Relationship data is parsed even if parser is not parsing the data

Question

Relationship data is parsed even if parser is not parsing the data

lindyhopchris opened this issue 5 years ago · comments

Christopher Gammie commented 5 years ago

So I've identified the root cause of #236. I'm opening this as a new issue to wipe the slate clean and document what the problem is. I'm trying to be as constructive as possible here by proposing a solution to this root cause.

One approach to JSON API that server-side libraries take is to only ever have the data member of a relationship in the encoded document if the related resource appears in the included member of the document. This is our use case that we cannot change, and it is a common implementation of the spec.

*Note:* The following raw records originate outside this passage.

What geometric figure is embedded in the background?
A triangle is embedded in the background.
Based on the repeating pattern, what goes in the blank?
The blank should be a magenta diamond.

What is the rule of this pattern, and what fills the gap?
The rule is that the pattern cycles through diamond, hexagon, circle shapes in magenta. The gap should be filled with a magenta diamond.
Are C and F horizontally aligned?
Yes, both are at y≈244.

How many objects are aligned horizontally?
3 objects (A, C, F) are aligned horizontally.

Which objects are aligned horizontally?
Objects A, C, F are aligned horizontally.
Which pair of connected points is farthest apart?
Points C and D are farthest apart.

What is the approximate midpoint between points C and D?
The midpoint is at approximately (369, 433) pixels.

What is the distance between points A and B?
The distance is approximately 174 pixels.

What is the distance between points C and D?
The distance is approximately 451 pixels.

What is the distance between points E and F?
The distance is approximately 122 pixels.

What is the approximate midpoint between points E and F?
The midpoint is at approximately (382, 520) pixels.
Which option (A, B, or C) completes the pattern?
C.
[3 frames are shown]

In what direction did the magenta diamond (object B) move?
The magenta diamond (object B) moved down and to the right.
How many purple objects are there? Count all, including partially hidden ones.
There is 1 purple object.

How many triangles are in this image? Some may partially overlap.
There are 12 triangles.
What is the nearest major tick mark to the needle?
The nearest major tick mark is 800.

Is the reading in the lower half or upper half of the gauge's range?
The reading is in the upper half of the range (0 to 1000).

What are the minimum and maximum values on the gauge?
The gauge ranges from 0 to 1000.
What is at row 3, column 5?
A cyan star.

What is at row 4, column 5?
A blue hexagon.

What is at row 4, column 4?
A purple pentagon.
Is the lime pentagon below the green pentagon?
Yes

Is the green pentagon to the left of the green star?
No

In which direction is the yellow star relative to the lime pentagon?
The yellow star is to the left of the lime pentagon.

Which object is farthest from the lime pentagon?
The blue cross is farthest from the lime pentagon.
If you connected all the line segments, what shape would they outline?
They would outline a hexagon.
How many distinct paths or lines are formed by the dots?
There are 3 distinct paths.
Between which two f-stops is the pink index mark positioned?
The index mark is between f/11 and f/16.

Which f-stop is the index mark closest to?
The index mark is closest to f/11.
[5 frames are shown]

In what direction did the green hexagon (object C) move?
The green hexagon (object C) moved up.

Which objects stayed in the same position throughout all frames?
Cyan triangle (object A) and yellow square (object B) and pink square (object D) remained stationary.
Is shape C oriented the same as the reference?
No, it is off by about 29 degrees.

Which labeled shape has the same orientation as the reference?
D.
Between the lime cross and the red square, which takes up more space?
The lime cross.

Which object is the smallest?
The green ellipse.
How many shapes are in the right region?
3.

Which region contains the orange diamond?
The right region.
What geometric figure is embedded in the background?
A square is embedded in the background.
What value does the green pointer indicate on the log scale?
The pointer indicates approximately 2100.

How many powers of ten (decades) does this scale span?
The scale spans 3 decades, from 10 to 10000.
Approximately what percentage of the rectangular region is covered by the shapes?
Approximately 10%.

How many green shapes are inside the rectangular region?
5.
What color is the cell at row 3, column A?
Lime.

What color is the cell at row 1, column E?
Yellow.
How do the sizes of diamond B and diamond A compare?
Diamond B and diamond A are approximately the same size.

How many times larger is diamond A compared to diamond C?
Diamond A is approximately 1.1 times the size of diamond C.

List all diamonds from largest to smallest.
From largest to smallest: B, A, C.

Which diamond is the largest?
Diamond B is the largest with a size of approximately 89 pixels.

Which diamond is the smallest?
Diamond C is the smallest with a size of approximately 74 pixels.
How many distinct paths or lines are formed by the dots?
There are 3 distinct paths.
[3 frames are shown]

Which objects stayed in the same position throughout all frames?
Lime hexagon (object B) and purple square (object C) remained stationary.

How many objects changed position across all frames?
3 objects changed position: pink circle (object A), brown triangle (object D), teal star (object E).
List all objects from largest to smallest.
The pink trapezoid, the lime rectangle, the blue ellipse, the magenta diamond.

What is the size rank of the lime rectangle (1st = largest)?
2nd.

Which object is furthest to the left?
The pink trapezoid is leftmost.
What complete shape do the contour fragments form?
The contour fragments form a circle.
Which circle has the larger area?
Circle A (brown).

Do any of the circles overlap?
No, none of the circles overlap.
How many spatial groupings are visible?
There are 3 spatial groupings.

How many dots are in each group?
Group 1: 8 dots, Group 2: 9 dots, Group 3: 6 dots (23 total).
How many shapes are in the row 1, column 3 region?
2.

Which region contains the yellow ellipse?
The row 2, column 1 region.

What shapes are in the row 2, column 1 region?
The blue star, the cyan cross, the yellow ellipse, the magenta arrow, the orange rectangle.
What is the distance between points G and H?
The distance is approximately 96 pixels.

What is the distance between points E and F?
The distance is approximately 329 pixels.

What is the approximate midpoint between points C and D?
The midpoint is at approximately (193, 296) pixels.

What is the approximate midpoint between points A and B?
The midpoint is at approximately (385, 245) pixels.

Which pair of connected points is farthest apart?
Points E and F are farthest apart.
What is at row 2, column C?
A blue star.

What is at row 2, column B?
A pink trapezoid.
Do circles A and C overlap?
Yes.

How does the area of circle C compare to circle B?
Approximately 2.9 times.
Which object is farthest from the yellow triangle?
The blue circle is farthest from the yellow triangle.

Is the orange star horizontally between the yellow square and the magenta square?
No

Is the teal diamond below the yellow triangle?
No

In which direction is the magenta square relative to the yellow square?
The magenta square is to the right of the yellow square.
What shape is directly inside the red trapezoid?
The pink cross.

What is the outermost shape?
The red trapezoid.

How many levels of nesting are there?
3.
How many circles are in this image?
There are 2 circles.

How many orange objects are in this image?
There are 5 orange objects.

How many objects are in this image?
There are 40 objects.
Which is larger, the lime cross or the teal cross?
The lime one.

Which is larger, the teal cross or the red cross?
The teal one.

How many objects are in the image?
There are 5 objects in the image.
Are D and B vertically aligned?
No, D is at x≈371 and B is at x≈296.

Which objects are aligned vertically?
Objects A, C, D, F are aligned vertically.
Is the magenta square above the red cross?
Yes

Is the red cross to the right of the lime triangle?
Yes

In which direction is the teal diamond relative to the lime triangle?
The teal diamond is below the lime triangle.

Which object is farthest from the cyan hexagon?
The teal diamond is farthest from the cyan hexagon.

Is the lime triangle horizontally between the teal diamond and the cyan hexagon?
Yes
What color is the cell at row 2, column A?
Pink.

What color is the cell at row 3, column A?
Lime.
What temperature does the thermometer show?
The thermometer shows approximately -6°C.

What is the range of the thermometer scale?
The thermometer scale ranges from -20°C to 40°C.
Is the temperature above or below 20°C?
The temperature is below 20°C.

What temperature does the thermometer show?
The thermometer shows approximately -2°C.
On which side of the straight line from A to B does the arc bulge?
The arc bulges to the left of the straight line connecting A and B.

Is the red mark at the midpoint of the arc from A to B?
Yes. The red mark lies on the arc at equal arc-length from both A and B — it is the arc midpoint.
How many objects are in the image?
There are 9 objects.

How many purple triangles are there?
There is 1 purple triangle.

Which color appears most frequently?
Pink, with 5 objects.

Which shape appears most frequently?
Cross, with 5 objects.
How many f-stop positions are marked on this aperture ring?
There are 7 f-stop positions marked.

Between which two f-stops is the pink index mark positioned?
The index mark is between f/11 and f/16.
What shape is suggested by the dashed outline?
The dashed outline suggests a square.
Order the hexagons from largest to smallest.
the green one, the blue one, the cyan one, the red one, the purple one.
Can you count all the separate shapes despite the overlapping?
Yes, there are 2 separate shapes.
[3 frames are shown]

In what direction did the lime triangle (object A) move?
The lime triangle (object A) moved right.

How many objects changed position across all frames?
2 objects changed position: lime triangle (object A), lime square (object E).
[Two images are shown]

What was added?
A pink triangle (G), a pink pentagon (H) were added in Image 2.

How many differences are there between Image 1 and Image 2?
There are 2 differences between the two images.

We implemented this in v1 via the schema's getRelationships() method, using a combination of a closure for the data and the $includeRelationships argument, i.e.:

    public function getRelationships($resource, $isPrimary, array $includeRelationships)
    {
        return [
            'author' => [
                self::SHOW_SELF => true,
                self::SHOW_RELATED => true,
                self::SHOW_DATA => isset($includeRelationships['author']),
                self::DATA => function () use ($resource) {
                    return $resource->getAuthor();
                },
            ],
        ];
    }

What we're doing here is detecting whether the parser will parse the data. And importantly, only incurring the cost of materialising the related resource if it is definitely going to be included.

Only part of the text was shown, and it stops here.